The best information found about purchasing jewelry came from Consumer Reports, the Federal Trade Commission (FTC), and About.com. All of these sites were very objective in what to look for when making jewelry purchases. The best site is determined for each individual by which item or product they intend to purchase.
For diamonds the warning was to not get “bling-boozled.” As a consumer you need to be aware of the 4 C’s of purchasing diamonds—cut, color, clarity, and carat. Each of these C’s contribute to the cost and sacrifices in any area may lead to a reduction in price. As a consumer you are encouraged to buy from a certified gemologist, warned against purchasing diamonds online, and told that chain stores are likely to be cheaper with the tradeoff of less knowledgeable salespeople. These are a few basics in diamond purchasing.

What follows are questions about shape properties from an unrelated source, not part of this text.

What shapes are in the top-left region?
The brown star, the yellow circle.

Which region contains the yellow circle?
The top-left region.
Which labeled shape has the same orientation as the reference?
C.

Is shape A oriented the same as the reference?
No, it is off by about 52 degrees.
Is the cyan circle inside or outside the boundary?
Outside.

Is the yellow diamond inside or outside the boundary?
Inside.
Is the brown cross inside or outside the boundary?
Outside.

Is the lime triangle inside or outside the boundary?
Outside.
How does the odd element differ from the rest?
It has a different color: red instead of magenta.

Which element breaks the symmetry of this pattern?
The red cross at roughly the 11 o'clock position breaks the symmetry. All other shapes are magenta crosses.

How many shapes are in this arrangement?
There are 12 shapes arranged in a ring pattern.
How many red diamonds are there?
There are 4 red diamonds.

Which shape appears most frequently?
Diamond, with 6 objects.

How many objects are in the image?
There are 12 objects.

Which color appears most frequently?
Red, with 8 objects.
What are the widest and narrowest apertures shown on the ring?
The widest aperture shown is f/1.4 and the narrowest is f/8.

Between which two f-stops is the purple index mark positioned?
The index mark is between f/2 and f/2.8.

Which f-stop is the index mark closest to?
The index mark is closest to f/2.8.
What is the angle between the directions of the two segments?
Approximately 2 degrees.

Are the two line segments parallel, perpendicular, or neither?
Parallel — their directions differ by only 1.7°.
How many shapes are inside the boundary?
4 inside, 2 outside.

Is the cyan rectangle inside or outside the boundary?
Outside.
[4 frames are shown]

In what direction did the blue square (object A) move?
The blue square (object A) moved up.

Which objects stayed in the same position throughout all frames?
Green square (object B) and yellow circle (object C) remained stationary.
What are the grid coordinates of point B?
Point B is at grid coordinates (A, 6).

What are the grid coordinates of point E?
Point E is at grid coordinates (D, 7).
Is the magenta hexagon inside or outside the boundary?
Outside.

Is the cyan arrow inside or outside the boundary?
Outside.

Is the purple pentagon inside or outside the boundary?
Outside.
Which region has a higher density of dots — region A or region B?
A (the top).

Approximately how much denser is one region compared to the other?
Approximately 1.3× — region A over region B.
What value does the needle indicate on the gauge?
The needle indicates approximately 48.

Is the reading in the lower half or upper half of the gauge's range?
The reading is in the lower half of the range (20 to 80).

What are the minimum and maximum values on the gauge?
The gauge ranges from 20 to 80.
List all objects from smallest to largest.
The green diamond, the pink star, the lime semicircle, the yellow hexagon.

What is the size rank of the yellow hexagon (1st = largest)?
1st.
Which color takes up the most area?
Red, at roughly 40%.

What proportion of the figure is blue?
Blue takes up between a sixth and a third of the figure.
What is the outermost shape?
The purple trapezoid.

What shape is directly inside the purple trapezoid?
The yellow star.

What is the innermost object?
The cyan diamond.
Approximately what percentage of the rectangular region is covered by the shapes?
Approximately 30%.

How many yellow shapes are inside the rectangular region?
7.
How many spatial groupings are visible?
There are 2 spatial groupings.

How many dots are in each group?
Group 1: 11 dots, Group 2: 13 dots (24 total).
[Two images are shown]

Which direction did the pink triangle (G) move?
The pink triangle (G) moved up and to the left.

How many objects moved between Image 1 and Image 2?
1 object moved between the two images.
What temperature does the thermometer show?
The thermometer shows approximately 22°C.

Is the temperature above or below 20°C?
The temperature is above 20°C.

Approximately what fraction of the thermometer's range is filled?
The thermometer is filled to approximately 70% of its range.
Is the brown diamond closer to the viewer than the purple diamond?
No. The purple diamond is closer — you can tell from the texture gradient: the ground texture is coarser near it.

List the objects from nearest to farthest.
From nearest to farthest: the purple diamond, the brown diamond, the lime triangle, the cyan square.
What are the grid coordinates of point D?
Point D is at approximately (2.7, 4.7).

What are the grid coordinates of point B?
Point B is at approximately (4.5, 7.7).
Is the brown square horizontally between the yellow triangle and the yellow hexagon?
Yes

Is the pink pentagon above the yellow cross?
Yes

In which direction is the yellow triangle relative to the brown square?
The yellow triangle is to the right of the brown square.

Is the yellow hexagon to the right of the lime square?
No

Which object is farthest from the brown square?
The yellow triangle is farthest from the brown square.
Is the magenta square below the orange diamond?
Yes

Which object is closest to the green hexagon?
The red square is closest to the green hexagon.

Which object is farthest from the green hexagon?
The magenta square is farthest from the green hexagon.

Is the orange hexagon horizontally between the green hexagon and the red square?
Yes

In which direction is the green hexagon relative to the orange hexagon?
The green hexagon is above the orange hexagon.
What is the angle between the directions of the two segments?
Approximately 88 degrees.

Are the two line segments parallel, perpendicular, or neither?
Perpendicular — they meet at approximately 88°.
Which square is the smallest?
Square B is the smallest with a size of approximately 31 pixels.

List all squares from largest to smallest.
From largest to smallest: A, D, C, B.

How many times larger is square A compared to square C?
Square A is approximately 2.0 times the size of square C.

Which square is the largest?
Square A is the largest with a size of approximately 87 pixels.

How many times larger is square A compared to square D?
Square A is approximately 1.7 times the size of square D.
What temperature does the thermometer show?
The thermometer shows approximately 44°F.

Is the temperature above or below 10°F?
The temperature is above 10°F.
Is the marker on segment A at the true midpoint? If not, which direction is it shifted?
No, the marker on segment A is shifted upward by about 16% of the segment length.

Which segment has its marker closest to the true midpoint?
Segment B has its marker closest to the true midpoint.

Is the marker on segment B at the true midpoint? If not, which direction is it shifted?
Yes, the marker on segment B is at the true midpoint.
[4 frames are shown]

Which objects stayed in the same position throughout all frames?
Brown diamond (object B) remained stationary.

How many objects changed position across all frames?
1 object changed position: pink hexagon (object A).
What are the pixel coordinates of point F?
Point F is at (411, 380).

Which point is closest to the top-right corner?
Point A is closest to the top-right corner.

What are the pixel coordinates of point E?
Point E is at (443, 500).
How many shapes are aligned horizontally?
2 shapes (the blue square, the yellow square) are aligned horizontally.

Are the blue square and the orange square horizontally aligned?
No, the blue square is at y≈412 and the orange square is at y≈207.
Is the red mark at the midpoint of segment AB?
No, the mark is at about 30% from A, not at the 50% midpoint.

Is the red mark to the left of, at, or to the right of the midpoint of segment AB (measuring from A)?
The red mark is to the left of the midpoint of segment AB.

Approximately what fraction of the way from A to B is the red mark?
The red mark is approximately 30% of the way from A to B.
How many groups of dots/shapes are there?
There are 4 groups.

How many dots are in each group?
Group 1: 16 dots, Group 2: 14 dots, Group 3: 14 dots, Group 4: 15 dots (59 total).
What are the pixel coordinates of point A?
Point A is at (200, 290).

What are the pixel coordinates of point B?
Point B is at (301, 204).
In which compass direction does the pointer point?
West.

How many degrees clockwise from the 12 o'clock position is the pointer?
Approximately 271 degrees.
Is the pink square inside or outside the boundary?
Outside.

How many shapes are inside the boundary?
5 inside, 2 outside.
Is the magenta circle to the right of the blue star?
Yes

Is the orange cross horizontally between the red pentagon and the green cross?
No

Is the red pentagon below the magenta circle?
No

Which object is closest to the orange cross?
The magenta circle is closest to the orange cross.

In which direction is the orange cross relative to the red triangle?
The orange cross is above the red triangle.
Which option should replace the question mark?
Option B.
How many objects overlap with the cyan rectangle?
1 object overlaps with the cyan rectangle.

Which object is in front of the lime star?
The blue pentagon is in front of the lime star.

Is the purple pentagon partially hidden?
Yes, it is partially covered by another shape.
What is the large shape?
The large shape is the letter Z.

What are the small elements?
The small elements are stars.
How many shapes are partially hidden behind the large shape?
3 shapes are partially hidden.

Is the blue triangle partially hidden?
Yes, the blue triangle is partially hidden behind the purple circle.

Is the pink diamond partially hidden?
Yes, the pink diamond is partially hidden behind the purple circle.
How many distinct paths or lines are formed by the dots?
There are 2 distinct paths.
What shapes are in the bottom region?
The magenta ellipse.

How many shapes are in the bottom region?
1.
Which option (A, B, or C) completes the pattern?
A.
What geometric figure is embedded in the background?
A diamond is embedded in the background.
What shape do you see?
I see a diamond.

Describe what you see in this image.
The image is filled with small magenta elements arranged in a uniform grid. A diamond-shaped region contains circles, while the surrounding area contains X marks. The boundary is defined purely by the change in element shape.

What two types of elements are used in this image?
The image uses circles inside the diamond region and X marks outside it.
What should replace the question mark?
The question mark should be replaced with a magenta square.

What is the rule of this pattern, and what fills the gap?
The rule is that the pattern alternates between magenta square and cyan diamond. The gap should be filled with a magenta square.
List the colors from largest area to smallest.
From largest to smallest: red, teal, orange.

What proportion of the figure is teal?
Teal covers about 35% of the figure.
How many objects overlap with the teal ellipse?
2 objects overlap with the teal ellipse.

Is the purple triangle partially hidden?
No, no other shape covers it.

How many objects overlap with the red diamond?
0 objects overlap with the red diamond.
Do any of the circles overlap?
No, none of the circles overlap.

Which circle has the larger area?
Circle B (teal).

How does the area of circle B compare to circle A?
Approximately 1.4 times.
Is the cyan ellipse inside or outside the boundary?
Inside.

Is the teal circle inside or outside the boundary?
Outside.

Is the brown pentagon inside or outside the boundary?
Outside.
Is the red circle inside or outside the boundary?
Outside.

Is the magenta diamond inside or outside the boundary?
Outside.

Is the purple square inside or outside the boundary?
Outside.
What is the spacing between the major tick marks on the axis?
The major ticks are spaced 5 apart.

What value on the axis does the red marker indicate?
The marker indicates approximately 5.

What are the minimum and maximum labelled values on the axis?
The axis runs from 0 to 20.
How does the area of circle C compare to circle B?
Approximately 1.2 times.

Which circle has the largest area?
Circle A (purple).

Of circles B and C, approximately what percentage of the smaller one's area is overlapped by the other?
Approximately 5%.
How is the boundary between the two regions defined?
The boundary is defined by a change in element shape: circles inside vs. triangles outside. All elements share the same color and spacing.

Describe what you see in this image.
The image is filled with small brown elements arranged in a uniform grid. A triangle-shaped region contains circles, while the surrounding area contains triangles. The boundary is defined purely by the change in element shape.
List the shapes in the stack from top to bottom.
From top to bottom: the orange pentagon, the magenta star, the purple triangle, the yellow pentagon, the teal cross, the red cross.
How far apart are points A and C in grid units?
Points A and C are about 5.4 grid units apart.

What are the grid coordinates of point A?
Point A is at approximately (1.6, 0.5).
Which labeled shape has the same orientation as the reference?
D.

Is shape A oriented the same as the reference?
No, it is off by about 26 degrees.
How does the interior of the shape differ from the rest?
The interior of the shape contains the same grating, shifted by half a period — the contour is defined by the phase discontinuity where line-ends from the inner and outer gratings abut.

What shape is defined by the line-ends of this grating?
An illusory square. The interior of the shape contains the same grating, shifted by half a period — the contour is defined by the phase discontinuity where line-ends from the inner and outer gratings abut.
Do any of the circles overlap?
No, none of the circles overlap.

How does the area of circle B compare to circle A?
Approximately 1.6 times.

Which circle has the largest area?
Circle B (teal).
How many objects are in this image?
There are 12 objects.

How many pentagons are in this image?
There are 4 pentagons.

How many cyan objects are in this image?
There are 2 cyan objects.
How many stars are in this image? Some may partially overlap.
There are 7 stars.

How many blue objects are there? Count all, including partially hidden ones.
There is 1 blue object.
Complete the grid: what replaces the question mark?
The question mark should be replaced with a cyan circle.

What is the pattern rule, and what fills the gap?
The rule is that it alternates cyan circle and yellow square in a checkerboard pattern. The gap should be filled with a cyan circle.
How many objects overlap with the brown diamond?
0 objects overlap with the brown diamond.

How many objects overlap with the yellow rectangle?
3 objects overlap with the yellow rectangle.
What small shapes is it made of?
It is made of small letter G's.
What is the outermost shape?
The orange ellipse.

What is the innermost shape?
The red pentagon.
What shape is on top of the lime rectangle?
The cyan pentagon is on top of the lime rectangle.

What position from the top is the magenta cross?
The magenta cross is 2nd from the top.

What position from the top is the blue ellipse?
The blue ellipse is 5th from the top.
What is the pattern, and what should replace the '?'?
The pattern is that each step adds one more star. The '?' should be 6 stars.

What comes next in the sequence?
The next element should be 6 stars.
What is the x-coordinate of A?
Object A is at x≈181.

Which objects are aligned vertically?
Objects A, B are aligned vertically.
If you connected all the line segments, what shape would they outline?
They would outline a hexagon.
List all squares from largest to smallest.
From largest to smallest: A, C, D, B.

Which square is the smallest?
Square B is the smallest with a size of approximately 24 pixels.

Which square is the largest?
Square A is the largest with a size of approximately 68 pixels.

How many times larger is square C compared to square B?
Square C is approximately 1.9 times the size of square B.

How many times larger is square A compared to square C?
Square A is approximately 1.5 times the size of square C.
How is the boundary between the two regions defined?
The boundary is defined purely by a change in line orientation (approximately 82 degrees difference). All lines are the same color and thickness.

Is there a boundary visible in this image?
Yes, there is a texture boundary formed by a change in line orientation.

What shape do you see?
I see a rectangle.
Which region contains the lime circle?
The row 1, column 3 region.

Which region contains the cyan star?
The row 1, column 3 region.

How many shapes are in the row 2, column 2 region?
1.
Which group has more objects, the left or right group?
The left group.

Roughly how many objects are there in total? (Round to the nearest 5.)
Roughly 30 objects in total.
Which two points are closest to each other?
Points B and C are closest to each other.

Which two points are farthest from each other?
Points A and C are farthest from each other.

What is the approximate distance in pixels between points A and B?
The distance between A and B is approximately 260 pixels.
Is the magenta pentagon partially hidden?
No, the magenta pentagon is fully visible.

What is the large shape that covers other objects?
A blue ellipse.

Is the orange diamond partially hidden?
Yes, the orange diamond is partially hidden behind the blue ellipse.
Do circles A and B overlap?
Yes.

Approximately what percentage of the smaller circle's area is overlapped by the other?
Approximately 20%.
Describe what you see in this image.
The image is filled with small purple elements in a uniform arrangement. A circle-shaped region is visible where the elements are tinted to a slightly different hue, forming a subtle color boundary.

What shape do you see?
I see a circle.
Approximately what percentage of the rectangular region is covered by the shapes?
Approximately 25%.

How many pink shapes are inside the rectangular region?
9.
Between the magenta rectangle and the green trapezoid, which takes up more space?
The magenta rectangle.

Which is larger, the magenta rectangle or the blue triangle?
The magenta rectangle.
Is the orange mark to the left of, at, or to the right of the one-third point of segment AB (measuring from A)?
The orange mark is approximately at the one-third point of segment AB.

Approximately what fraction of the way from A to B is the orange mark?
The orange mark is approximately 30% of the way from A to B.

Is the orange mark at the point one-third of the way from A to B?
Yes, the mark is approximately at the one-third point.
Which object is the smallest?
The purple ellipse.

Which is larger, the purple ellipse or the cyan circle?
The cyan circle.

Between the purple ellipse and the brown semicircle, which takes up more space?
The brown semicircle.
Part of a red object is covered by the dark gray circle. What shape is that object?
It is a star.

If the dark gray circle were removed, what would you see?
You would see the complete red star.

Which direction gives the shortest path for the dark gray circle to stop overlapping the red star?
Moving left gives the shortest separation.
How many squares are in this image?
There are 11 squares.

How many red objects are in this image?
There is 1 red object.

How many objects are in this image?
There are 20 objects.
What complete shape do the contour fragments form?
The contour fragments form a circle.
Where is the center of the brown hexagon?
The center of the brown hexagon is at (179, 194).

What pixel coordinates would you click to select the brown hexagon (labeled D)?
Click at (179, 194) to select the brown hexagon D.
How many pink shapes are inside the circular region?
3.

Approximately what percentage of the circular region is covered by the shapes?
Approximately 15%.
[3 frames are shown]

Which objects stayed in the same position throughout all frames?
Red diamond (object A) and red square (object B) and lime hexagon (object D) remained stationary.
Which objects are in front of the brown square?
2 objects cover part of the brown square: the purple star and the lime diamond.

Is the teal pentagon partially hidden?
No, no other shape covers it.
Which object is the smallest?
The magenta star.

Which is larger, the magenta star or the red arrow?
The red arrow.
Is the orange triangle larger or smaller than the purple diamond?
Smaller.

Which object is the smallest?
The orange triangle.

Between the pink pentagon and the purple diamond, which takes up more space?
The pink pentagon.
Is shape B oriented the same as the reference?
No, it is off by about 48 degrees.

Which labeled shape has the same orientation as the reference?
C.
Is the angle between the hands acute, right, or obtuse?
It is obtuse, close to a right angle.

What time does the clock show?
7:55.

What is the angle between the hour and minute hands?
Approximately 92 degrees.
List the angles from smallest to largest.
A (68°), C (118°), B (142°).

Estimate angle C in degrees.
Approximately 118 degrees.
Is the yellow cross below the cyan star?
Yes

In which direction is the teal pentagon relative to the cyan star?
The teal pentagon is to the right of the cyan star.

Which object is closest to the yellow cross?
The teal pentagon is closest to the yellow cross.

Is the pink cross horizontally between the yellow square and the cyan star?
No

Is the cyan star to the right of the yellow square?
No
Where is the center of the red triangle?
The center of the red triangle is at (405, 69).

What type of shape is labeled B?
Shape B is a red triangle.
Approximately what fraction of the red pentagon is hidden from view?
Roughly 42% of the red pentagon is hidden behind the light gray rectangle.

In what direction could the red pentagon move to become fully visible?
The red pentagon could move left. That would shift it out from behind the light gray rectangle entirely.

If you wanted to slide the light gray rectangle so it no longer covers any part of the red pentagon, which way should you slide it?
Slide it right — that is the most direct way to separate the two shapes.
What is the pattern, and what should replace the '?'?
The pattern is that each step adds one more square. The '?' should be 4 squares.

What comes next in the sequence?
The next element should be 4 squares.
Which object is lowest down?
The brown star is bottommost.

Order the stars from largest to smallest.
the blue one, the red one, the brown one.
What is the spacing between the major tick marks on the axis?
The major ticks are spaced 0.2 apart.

The FTC provided succinct, valuable information about purchasing gold, platinum, silver and other metals, gemstones, diamonds and pearls. Another useful tool they provided was a jewelry shopper’s checklist. On this checklist it tells us to find out the store’s return policy before you make a purchase, check for the appropriate markings on metal jewelry, ask whether the metals are natural, cultured, or imitation, ask whether a gemstone is natural, laboratory-created, or imitation, ask if the gemstone has been treated in any way and if that treatment is permanent or if special care is required, as well as many other insightful questions and items to be aware of.
About.com provided information on purchasing gold. As a consumer you need to understand gold terminology and European and other markings on gold jewelry. Gold may be mixed with other metals, or used as a coating. All of these are factors to take into account when deciding to purchase gold.